Traffic Signs Driving Us to Distraction
"Consider the stop sign. It seems innocuous enough; we do need to stop from time to time. But think about how the signs are actually set up and used. For one thing, there's the placement of the signs-off to the side of the road, often amid trees, parked cars, and other road signs; rarely right in front of the driver, where he or she should be looking.
Then there's the sheer number of them. They sit at almost every intersection in most American neighborhoods. In some, every intersection seems to have a four-way stop. Stop signs are costly to drivers and bad for the environment: stop/start driving uses more gas, and vehicles pollute most when starting up from rest. More to the point, however, the overabundance of stop signs teaches drivers to be less observant of cross traffic and to exercise less judgment when driving-instead, they look for signs and drive according to what the signs tell them to do."

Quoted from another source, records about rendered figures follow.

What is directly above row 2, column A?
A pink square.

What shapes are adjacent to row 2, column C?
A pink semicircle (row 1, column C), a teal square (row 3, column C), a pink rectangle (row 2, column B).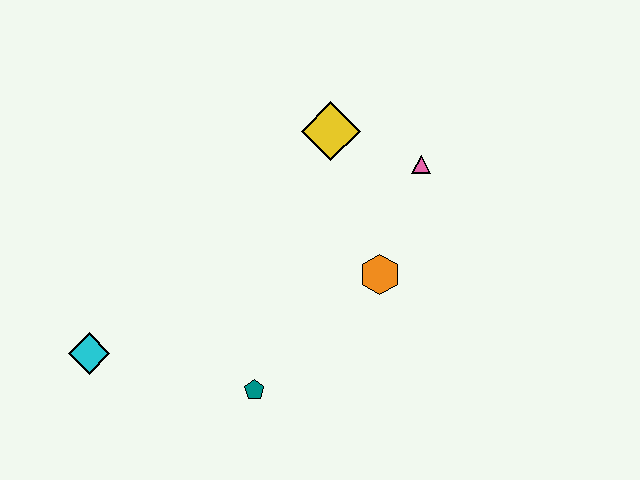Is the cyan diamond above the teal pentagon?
Yes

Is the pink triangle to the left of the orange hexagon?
No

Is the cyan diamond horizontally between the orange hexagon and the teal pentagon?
No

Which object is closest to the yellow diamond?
The pink triangle is closest to the yellow diamond.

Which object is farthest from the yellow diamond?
The cyan diamond is farthest from the yellow diamond.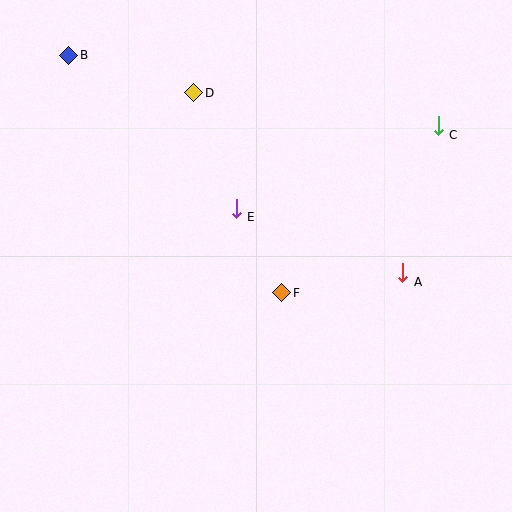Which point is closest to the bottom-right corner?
Point A is closest to the bottom-right corner.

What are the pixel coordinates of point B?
Point B is at (69, 55).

"A particularly vexing aspect of the U.S. policy is that speed limits seem to be enforced more when speeding is safe. A more systematic effort to train drivers to ignore road conditions can hardly be imagined. By training drivers to drive according to the signs rather than their judgment in great conditions, the American system also subtly encourages them to rely on the signs rather than judgment in poor conditions, when merely following the signs would be dangerous.
So what am I suggesting-abolishing signs and rules? A traffic free-for-all? Actually, I wouldn't be the first to suggest that. A few European towns and neighborhoods-Drachten in Holland, fashionable Kensington High Street in London, Prince Charles's village of Poundbury, and a few others-have even gone ahead and tried it. They've taken the apparently drastic step of eliminating traffic control more or less completely in a few high-traffic and pedestrian-dense areas. The intention is to create environments in which everyone is more focused, more cautious, and more considerate. Stop signs, stoplights, even sidewalks are mostly gone. The results, by all accounts, have been excellent: pedestrian accidents have been reduced by 40 percent or more in some places, and traffic flows no more slowly than before."